Seocho-gu, Stadtbezirk mit Justizinstitutionen in Seoul, Südkorea
Seocho ist ein Distrikt im südlichen Teil Seouls mit einer Mischung aus modernen Hochhäusern und Wohnvierteln in der Nähe des Hanflusses. Das Areal umfasst Geschäftszentren, Einkaufsviertel und grüne Bereiche, die sich über eine beträchtliche Fläche erstrecken.
Der Distrikt entstand 1988 aus dem früheren Gangnam District und entwickelte sich zu einer modernen Verwaltungsregion. Die Gründung markierte eine wichtige Expansion der südlichen Stadtgebiete Seouls.

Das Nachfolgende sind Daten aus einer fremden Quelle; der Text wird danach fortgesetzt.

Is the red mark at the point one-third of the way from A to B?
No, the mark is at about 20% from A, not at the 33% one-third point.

Das Seoul Arts Center und das National Gugak Center zeigen das ganze Jahr über traditionelle koreanische Aufführungen und zeitgenössische Kunstausstellungen. Diese Orte prägen das kulturelle Leben des Viertels durch regelmäßige Konzerte und Veranstaltungen.
Der Distrikt hat gute Anbindungen an Zentralseoul über mehrere U-Bahn-Linien, darunter die Linien 2, 3, 4, 7 und 9 sowie die Shinbundang-Linie. Mit diesen Transportmöglichkeiten können Besucher leicht zu Attraktionen und Vierteln gelangen.
Seorae Village beherbergt eine französische Gemeinde, die um die Französische Botschaftsschule zentriert ist und europäische Einflüsse in das Viertel bringt. Dieses kleine Gebiet hat ein eigenständiges Flair mit französischen Restaurants und Boutiquen.